Riboswitches are 5’-untranslated regions of a messenger RNA that control the fate of their respective transcript by changing their conformation in response to a ligand-binding event, effectively turning the gene “on” or “off”. This dissertation investigates two riboswitches in E. coli that sense manganese (Mn), which upon Mn binding, rearrange their folded structures into a conformation that is accessible for ribosome binding and subsequent translation of the downstream genes, alx and mntP. While prior study uncovered the structure and dynamics of Mn-sensing riboswitch aptamers, it remains unknown how Mn binding rearranges the full-length riboswitch into a translationally active conformation.

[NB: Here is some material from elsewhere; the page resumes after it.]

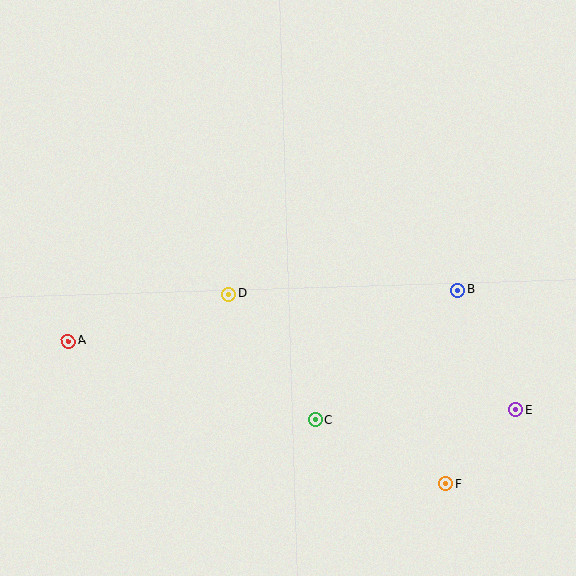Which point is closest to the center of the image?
Point D at (229, 294) is closest to the center.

Further, prior work missed the aspect of active transcription that is critical for riboswitch folding and ligand-sensing. To address these gaps in knowledge, we employed a suite of biochemical techniques to elucidate how the E. coli Mn-sensing riboswitches, alx and mntP, fold and respond to Mn binding co-transcriptionally. First, we have applied in vitro transcription methods to study the kinetics of RNA polymerase (RNAP) transcription on the alx and mntP riboswitch sequences. Specifically, we characterized transcriptional pauses encountered by RNAP during synthesis of the alx and mntP riboswitches, which may coordinate key RNA folding transitions. Next, we explored how the alx and mntP RNAs fold co-transcriptionally using RNA chemical probing methods. These data uncovered that the alx and mntP riboswitch aptamer folding intermediates can sense Mn, challenging the notion that a fully folded riboswitch aptamer is required for ligand sensing. Further, we provide the first insights into how the conserved alx and mntP aptamer domains “communicate” with their expression platforms, which diverge in sequence and in structure. Lastly, we show that specific differences in alx and mntP aptamer sequence may explain how pH differentially tunes Mn affinity for the riboswitch aptamers. To underscore the importance of riboswitch co-transcriptional folding, we highlight how RNA folding intermediates may be targeted by antisense oligonucleotides (ASOs) – an exciting new strategy for riboswitch inhibitor design.